# cheese logs



## Linda Carney (Oct 27, 2007)

I am making cheese logs for gifts this year. For those of you who make cheese logs -- how do you package them? I have them freezing in plastic wrap and thought that I would wait until they were hard frozen and then vacuum seal. So far I am making plain chevre rolled in pecans and tonight garlic/dill rolled in pecans. I left some cheese with the kids on my way out the door for work so they could try it -- they mixed lemon into the cheese and rolled it in nuts, it was really good.

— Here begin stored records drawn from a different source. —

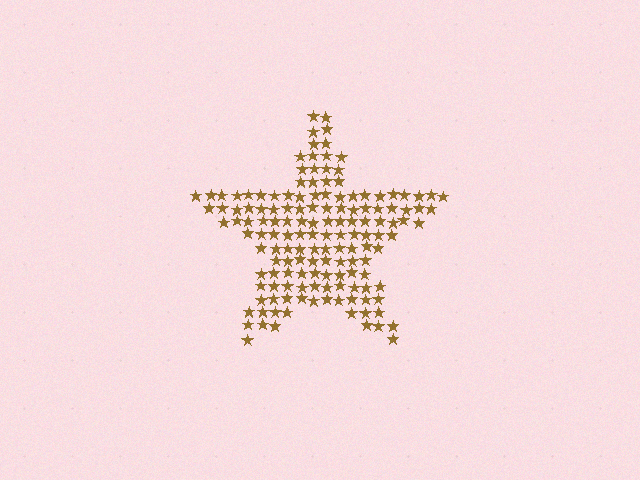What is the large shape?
The large shape is a star.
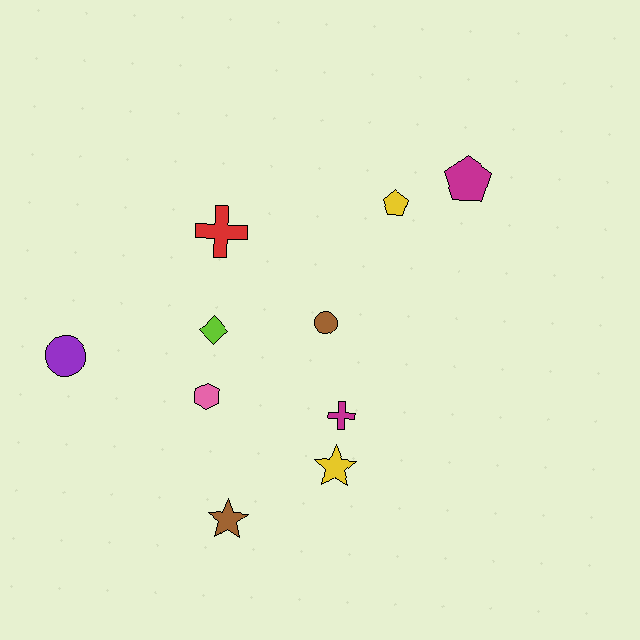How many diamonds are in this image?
There is 1 diamond.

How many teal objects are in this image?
There are no teal objects.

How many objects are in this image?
There are 10 objects.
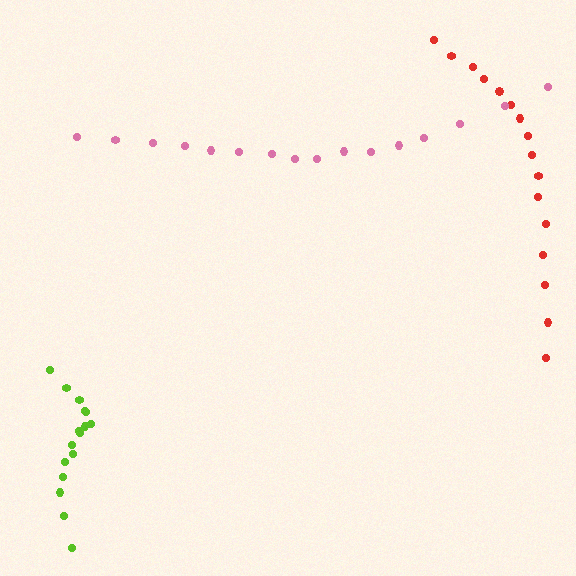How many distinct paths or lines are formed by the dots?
There are 3 distinct paths.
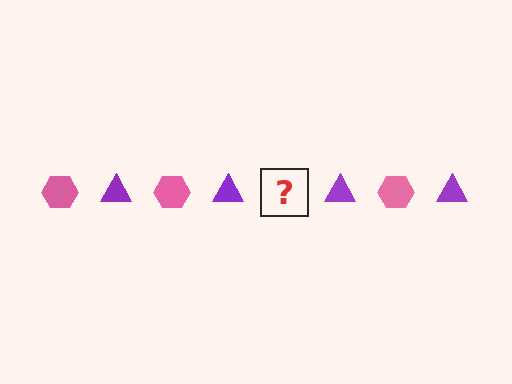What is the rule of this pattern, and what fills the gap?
The rule is that the pattern alternates between pink hexagon and purple triangle. The gap should be filled with a pink hexagon.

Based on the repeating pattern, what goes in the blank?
The blank should be a pink hexagon.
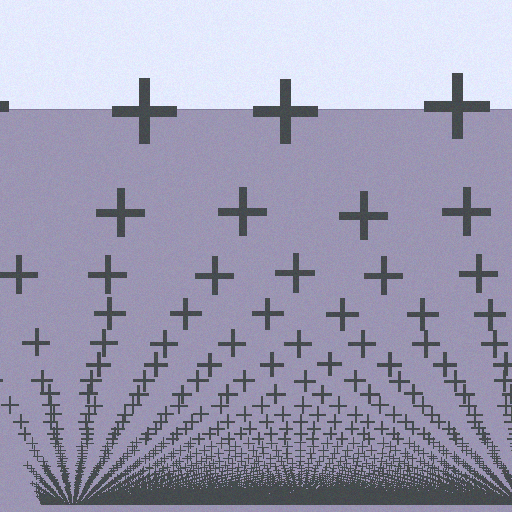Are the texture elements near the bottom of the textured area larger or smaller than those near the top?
Smaller. The gradient is inverted — elements near the bottom are smaller and denser.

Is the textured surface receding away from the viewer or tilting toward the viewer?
The surface appears to tilt toward the viewer. Texture elements get larger and sparser toward the top.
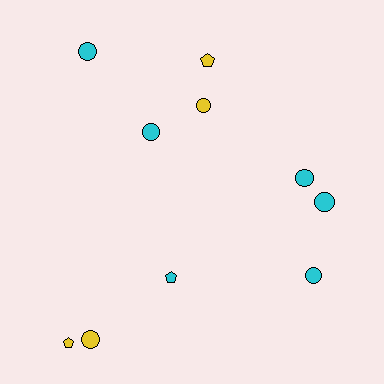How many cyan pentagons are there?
There is 1 cyan pentagon.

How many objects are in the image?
There are 10 objects.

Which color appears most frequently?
Cyan, with 6 objects.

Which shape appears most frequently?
Circle, with 7 objects.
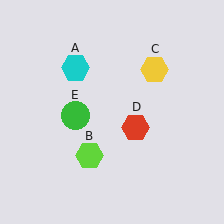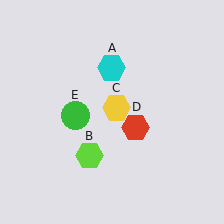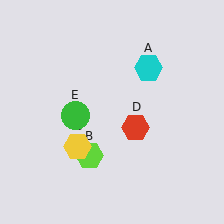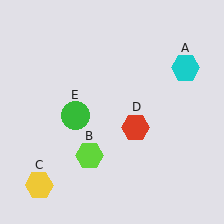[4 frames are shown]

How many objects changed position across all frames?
2 objects changed position: cyan hexagon (object A), yellow hexagon (object C).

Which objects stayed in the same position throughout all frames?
Lime hexagon (object B) and red hexagon (object D) and green circle (object E) remained stationary.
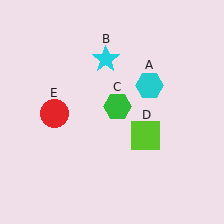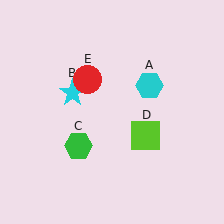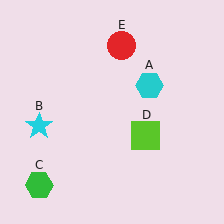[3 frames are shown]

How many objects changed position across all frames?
3 objects changed position: cyan star (object B), green hexagon (object C), red circle (object E).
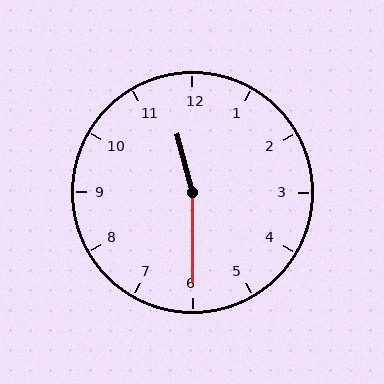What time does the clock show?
11:30.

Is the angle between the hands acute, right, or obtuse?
It is obtuse.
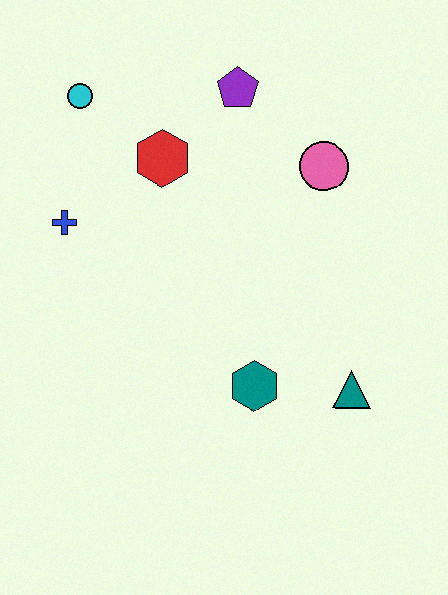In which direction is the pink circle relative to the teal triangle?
The pink circle is above the teal triangle.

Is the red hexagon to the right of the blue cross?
Yes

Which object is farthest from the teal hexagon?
The cyan circle is farthest from the teal hexagon.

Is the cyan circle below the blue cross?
No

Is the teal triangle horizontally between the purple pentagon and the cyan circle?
No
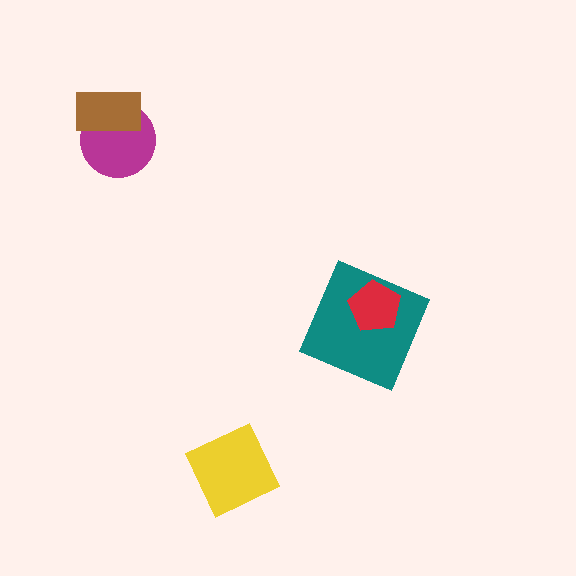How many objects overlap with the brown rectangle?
1 object overlaps with the brown rectangle.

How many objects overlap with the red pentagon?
1 object overlaps with the red pentagon.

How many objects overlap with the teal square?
1 object overlaps with the teal square.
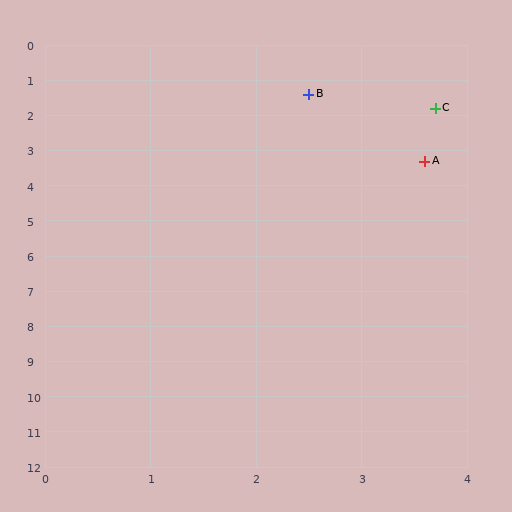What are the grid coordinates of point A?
Point A is at approximately (3.6, 3.3).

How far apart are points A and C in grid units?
Points A and C are about 1.5 grid units apart.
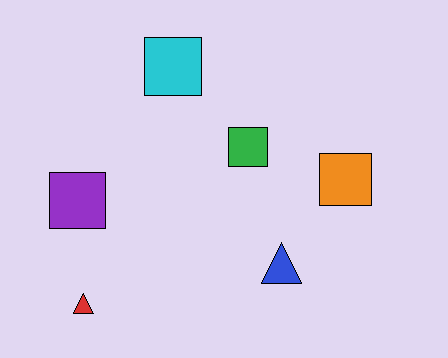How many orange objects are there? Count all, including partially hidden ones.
There is 1 orange object.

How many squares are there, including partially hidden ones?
There are 4 squares.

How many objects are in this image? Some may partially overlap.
There are 6 objects.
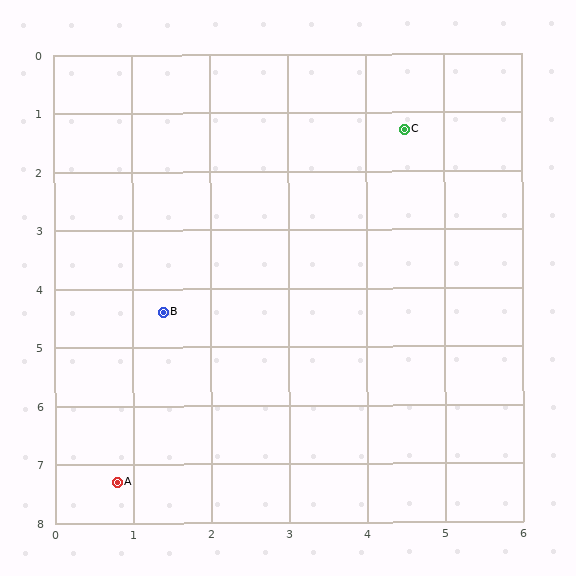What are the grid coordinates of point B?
Point B is at approximately (1.4, 4.4).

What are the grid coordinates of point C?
Point C is at approximately (4.5, 1.3).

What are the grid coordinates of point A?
Point A is at approximately (0.8, 7.3).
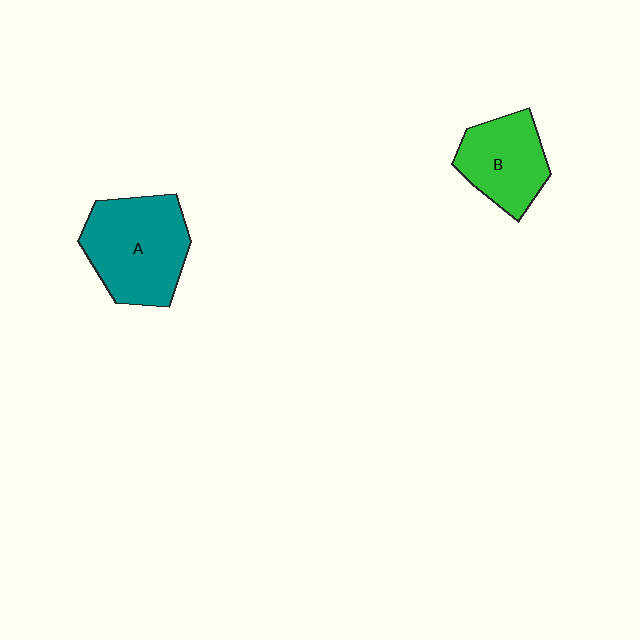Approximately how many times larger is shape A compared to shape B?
Approximately 1.4 times.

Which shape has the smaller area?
Shape B (green).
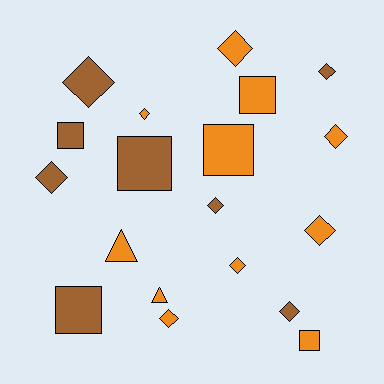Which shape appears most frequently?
Diamond, with 11 objects.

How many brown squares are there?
There are 3 brown squares.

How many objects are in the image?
There are 19 objects.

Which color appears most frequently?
Orange, with 11 objects.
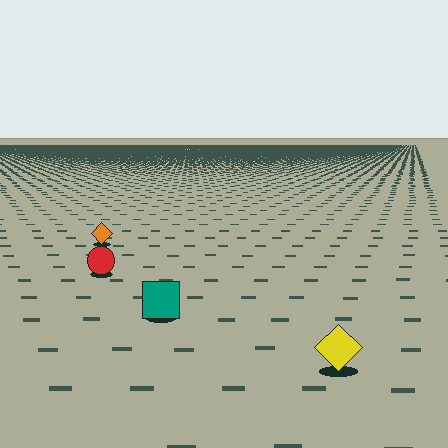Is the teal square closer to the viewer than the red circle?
Yes. The teal square is closer — you can tell from the texture gradient: the ground texture is coarser near it.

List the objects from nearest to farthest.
From nearest to farthest: the yellow diamond, the teal square, the red circle, the orange diamond.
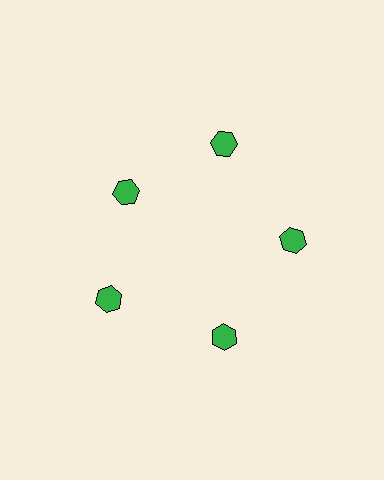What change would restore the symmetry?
The symmetry would be restored by moving it outward, back onto the ring so that all 5 hexagons sit at equal angles and equal distance from the center.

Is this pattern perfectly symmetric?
No. The 5 green hexagons are arranged in a ring, but one element near the 10 o'clock position is pulled inward toward the center, breaking the 5-fold rotational symmetry.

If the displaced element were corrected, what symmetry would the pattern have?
It would have 5-fold rotational symmetry — the pattern would map onto itself every 72 degrees.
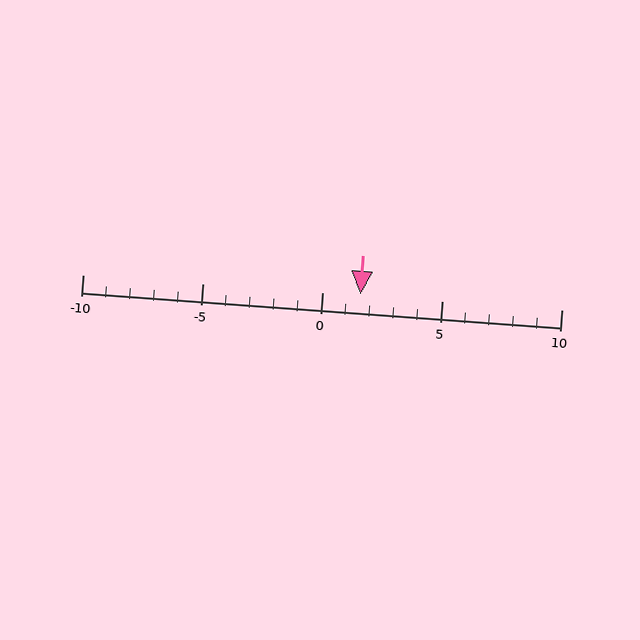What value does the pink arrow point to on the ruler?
The pink arrow points to approximately 2.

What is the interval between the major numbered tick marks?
The major tick marks are spaced 5 units apart.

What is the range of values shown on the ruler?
The ruler shows values from -10 to 10.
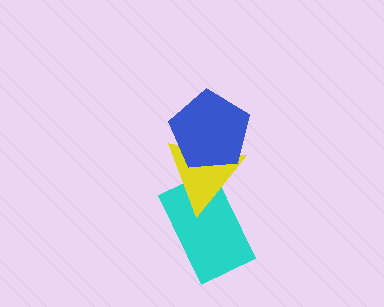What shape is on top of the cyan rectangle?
The yellow triangle is on top of the cyan rectangle.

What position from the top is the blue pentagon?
The blue pentagon is 1st from the top.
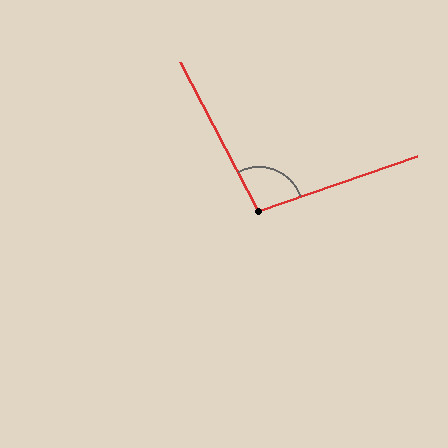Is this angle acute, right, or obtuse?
It is obtuse.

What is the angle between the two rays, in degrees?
Approximately 99 degrees.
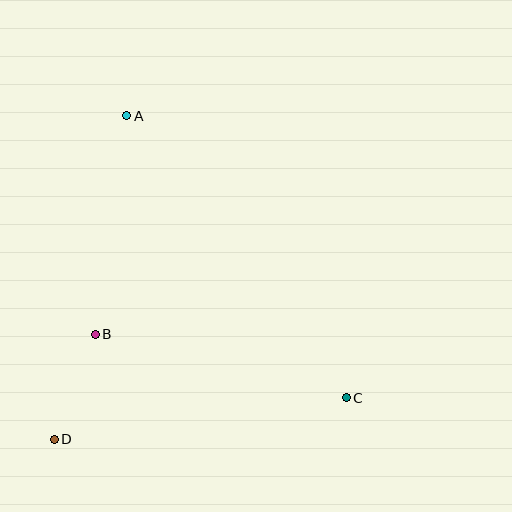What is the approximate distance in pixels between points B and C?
The distance between B and C is approximately 259 pixels.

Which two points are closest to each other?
Points B and D are closest to each other.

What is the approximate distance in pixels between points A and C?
The distance between A and C is approximately 357 pixels.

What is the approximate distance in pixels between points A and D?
The distance between A and D is approximately 331 pixels.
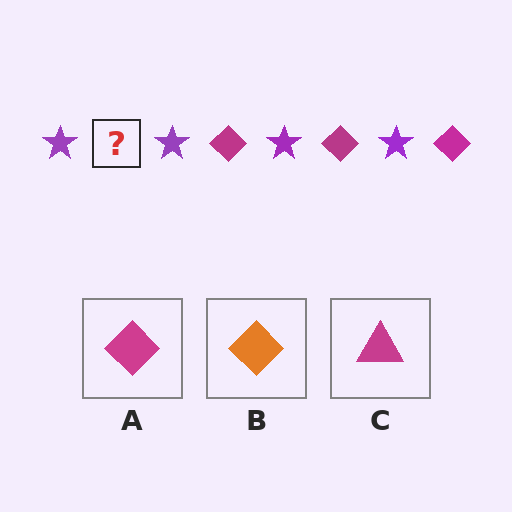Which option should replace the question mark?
Option A.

Vicki - I am still thinking about lemon flavored cheese but don't want to use white sugar. Any suggestions?

LInda


----------



## nightskyfarm (Sep 7, 2009)

I roll, freeze and the vacuum seal in tubing. Try adding honey instead of sugar or stevia.


----------



## Linda Carney (Oct 27, 2007)

Jennifer - I hadn't thought of honey....great idea! And this is a terrific time of year for lemon and honey! 

I have done several different logs. some just rolled in pecans, some cherry jalapeno, some ranch rolled in dill weed, some jalapeno cilantro, and one that I found a recipe on the internet -- plain rolled in honey cayenne pistachios. Each kind has turned out really well!


----------



## linbee (Jul 7, 2010)

Cherry jalapeno really struck a yummy chord to me - do you use fresh cherries and jalapenos?


----------



## Linda Carney (Oct 27, 2007)

Cherry jalapeno is really yummy! I have only used the dried cherries, but use garden fresh jalapenos. I hadn't really thought about fresh cherries....what a great idea! I'll have to see if it changes the flavor much.


----------



## kuwaha (Aug 22, 2009)

OOh Linda you have inspired me... have to wait to get more culture but this week plan to make a bunch... will have to get hubby to try the cherry jalapeno, but I also want to try date & crystallised ginger, maybe with some lemon too, rolled in nuts??? I love pineapple with mint or coconut & walnuts too.... I'm going to try whatever comes to mind, see what happens - let us know any other combinations you try too. Happy taste testing


----------



## Little Moon (Dec 29, 2007)

A friend recently gave me a jar of jalapeños & pineapple - she said to spoon it out and put it over creme cheese and eat it as a dip. It was wonderful, i don't know why you couldn't mix it into the cheese and roll it in pecans. 

Anne


----------